Marketers cannot sit idly by and let others make decisions on customer service, reputation management, pricing, distribution, or the myriad other issues that must be confronted; marketing must lead, says Timothy R. Pearson in The Old Rules of Marketing are Dead: 6 New Rules to Reinvent Your Brand & Reignite Your Business ( www.tatamcgrawhill.com ). Urging marketers to lead because others will then follow, he poses some tough questions, such as: Is marketing viewed as a strategic partner by leadership? Does marketing have a seat at the table when the company's vision is being set? And, does your team aspire to accomplish the vision you set, or do they think you set the bar too high?
Core deviations
The book opens with the rule that the core is everything.
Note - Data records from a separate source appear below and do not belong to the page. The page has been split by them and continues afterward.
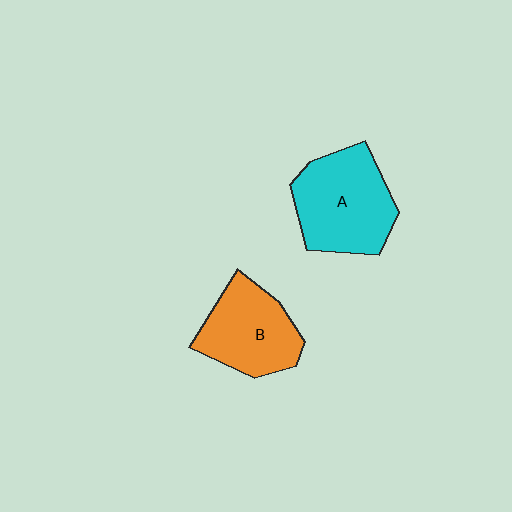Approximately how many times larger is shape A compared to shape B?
Approximately 1.2 times.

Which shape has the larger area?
Shape A (cyan).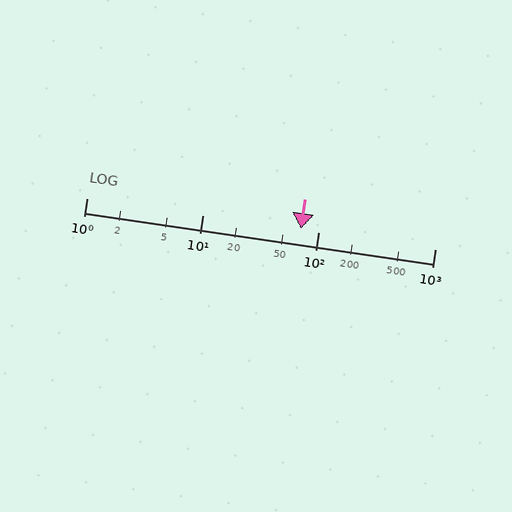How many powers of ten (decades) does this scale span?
The scale spans 3 decades, from 1 to 1000.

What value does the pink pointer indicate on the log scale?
The pointer indicates approximately 70.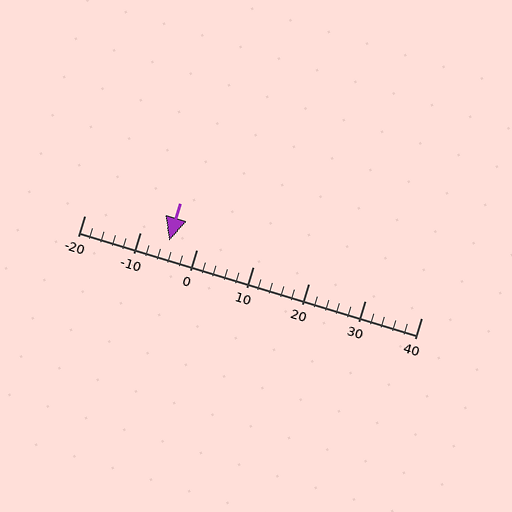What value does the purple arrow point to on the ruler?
The purple arrow points to approximately -5.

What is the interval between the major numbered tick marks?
The major tick marks are spaced 10 units apart.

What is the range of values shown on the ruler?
The ruler shows values from -20 to 40.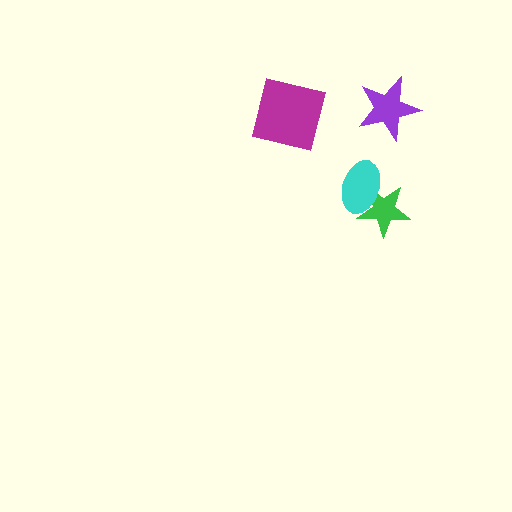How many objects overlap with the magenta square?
0 objects overlap with the magenta square.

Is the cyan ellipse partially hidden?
No, no other shape covers it.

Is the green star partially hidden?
Yes, it is partially covered by another shape.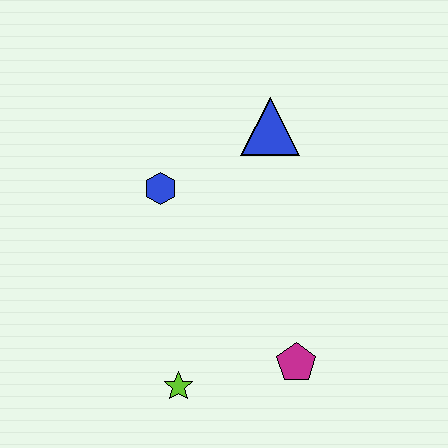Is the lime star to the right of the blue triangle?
No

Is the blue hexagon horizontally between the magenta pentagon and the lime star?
No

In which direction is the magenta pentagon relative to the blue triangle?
The magenta pentagon is below the blue triangle.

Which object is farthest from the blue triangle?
The lime star is farthest from the blue triangle.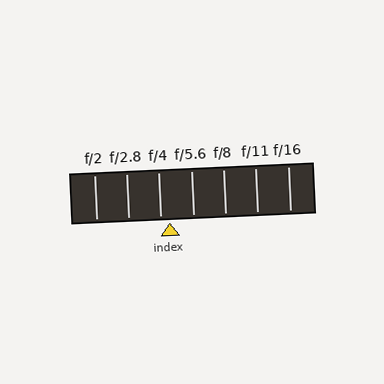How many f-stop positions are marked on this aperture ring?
There are 7 f-stop positions marked.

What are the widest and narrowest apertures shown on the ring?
The widest aperture shown is f/2 and the narrowest is f/16.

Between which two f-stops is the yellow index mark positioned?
The index mark is between f/4 and f/5.6.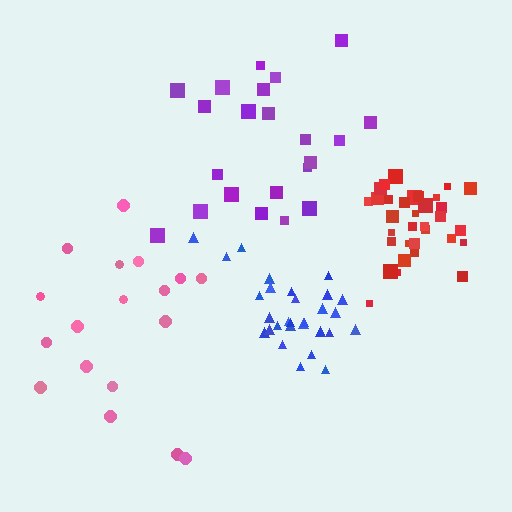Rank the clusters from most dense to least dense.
red, blue, purple, pink.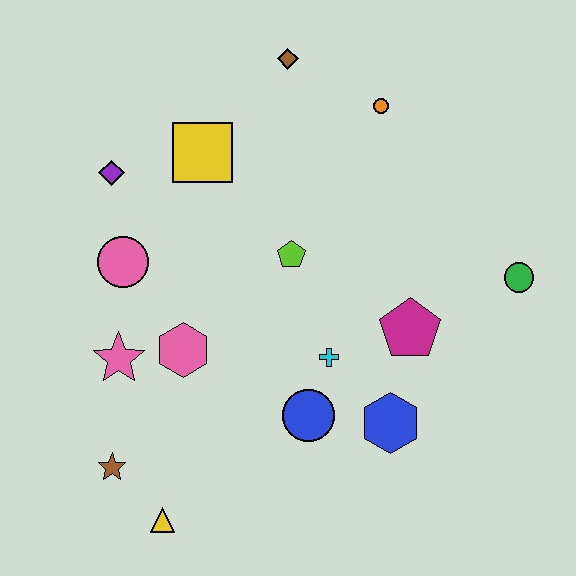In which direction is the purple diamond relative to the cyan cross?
The purple diamond is to the left of the cyan cross.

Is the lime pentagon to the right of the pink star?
Yes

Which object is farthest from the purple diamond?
The green circle is farthest from the purple diamond.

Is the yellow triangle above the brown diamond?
No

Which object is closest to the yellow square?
The purple diamond is closest to the yellow square.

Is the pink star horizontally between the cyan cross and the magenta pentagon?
No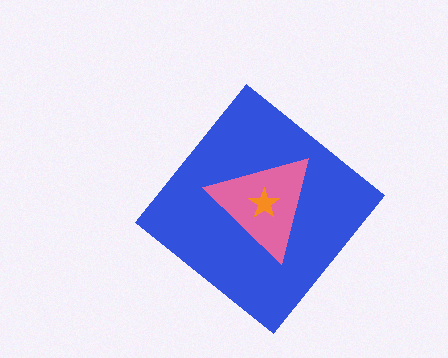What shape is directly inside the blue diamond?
The pink triangle.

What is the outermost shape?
The blue diamond.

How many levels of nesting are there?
3.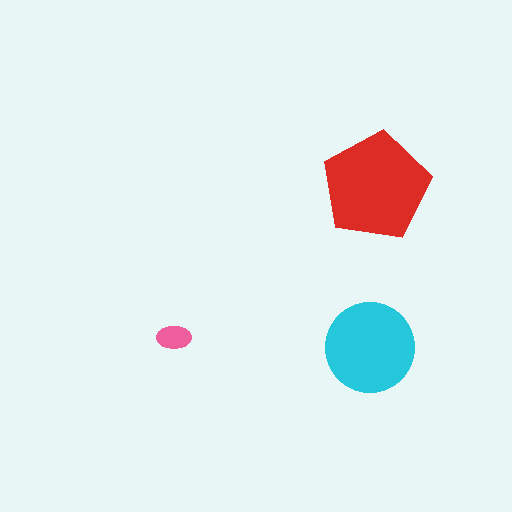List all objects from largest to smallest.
The red pentagon, the cyan circle, the pink ellipse.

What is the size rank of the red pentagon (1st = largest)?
1st.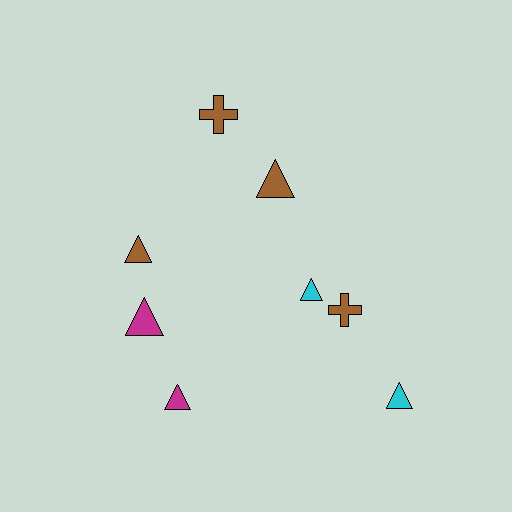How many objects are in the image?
There are 8 objects.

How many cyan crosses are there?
There are no cyan crosses.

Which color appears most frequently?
Brown, with 4 objects.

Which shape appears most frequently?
Triangle, with 6 objects.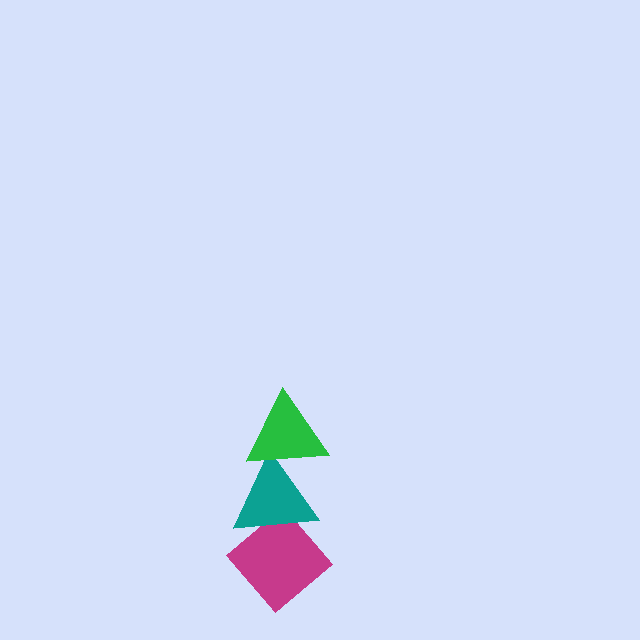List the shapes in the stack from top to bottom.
From top to bottom: the green triangle, the teal triangle, the magenta diamond.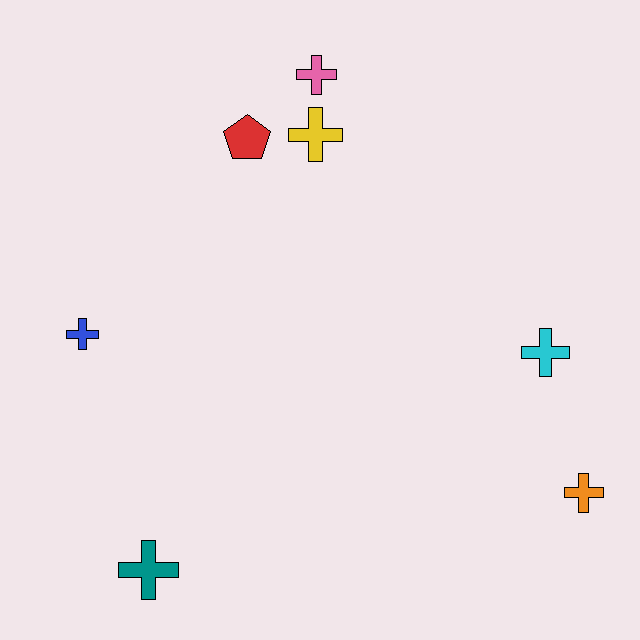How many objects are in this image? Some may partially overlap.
There are 7 objects.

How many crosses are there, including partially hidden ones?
There are 6 crosses.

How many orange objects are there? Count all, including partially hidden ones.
There is 1 orange object.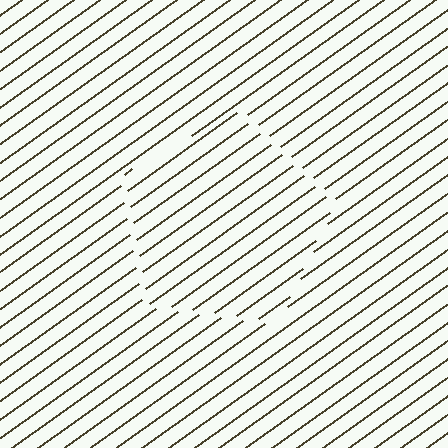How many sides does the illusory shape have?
5 sides — the line-ends trace a pentagon.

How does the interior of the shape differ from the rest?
The interior of the shape contains the same grating, shifted by half a period — the contour is defined by the phase discontinuity where line-ends from the inner and outer gratings abut.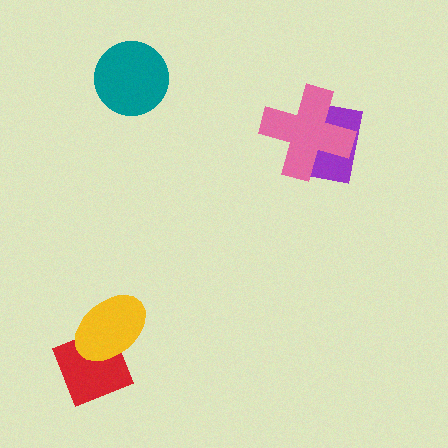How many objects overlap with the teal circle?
0 objects overlap with the teal circle.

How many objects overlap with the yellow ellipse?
1 object overlaps with the yellow ellipse.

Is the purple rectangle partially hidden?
Yes, it is partially covered by another shape.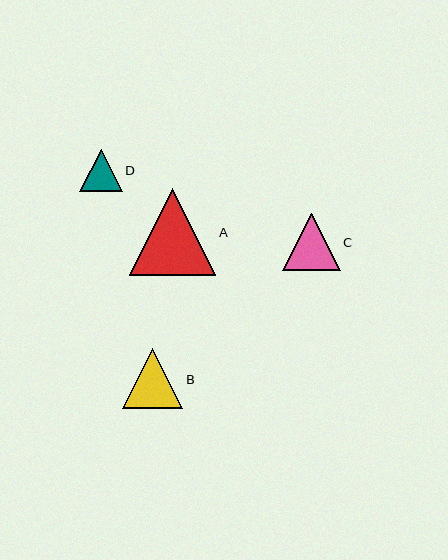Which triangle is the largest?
Triangle A is the largest with a size of approximately 87 pixels.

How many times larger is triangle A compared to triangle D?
Triangle A is approximately 2.1 times the size of triangle D.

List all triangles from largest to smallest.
From largest to smallest: A, B, C, D.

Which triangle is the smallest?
Triangle D is the smallest with a size of approximately 42 pixels.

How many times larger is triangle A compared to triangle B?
Triangle A is approximately 1.4 times the size of triangle B.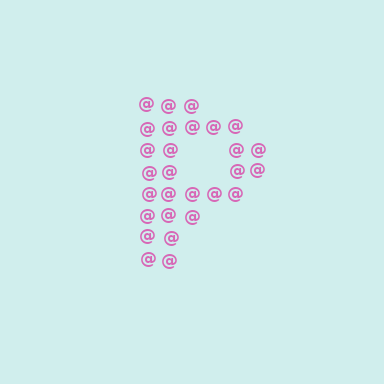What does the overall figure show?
The overall figure shows the letter P.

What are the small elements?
The small elements are at signs.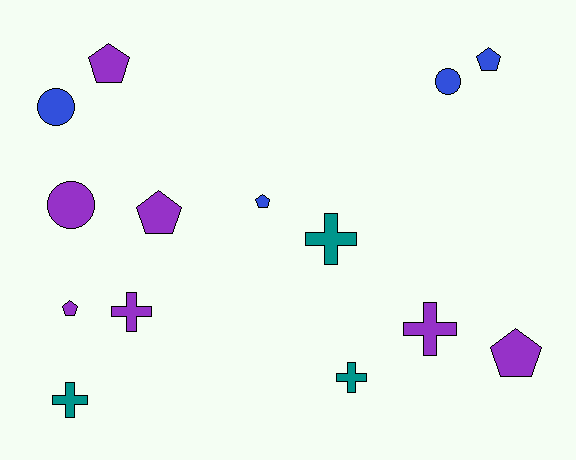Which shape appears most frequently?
Pentagon, with 6 objects.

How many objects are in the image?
There are 14 objects.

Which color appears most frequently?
Purple, with 7 objects.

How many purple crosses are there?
There are 2 purple crosses.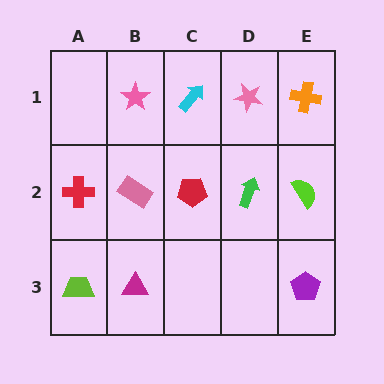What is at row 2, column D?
A green arrow.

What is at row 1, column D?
A pink star.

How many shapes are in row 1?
4 shapes.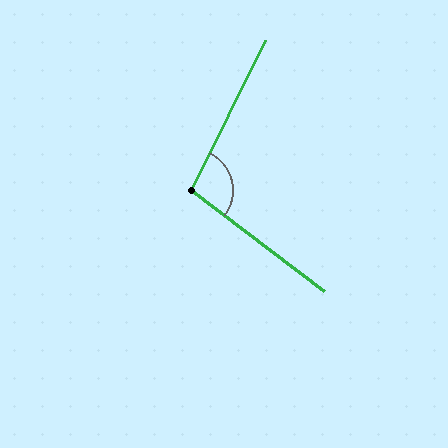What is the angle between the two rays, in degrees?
Approximately 101 degrees.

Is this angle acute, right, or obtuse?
It is obtuse.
The core of a brand is its essence, the unique differentiator and distinctiveness that attracts buyers and consumers time and again, building brand preference and customer loyalty, explains Pearson.
He cautions that when enterprises move away from this core, they can damage their brands and the relationship with their targeted audiences. An example cited is about how Dell faced severe customer service problems in the mid-2000s. “From 2003 to 2005 Dell sold millions of PCs that leaked chemicals and malfunctioned in other manners – and when it got complaints, blamed the users for overtaxing the machines,” the book chronicles.
Rues Pearson that Dell was off track all the time for a very simple reason: It lost sight of its core, which was more than an efficient manufacturing and pricing model – it was an emotional connection with its customers, who felt its customer service was top-notch. It did not recognise the marketplace was changing all too quickly: businesses were reducing their technology expenditures, and consumers (and non-US markets) were the growing opportunity, one that Dell started to treat with less respect just as the market changed, he adds. “Dell remains a company in search of a new identity – and a brand that is out of touch with its core essence. Until it revisits that essence, it cannot and will not successfully reinvent itself.”
Walmart story
One other rule in the book is that there are many choices but only one customer. Here, the author emphasises that while strategy is the heart, measurement is the lifeblood. And he calls for viewing marketing as an investment, not as an expense. A telling example given in the book is of Walmart, which did better than most other retailers during the recent recession.
In 2005 to 2006, the company had a very brief flirtation with designer branding and positioning as a higher-end retailer, directly competing with Target, narrates Pearson. Course-correction included many changes, such as getting Stephen F. Quinn, a marketer from Pepsico's $10-billion Frito-Lay division, as the new chief marketing officer. The new merchant leaders understood the essence of the retail concept Sam Walton had created: Walmart is a discount store that saves people money to help them live their lives better, and that it does not compete with Target or other retailers because it is one of a kind. “Walmart went back to its future just as the recession hit. In its legacy role, it was ideally positioned when Americans began looking for ways to save money yet still get a good value.”
Right reasons
Rule four instructs, ‘Do the right things for the right reasons.' A chapter devoted to this rule begins by fretting that many businesses and even more marketers today believe they are missing out if they are not on Facebook, Twitter, or similar sites or applications where communities of consumers gather and congregate. Reminds Pearson that reinvention requires doing what is best for the brand and not falling prey to the tendency and pressure to do what everyone else is doing, especially when it comes to social networking. “A marketer's job is to drive ever-increasing profitable sales. If an online social network presence isn't central to accomplishing that objective, then resist the pressure.”
On celebrity endorsements, an insight of value is to learn from instances when the icons fell from grace, as in the case of Tiger Woods, who was associated with brands such as Accenture, Nike, General Motors, and American Express. For, he was known as the world's most marketable athletes and was admired and respected by people of all ages.
The author's advice, therefore, is to determine exactly what the celebrity's role would be and have the data-driven metrics to evaluate and continue its association for the long term. Nike stood by Woods after the return to golf at the 2010 Masters. If you wonder ‘why,' the reasons are financial, observes Pearson. “Nike Golf is one of the fastest-growing brands in the sport, with an estimated $648 million in sales in 2009…”
Ideal addition to marketers' reading list, in case they are open to reinvention.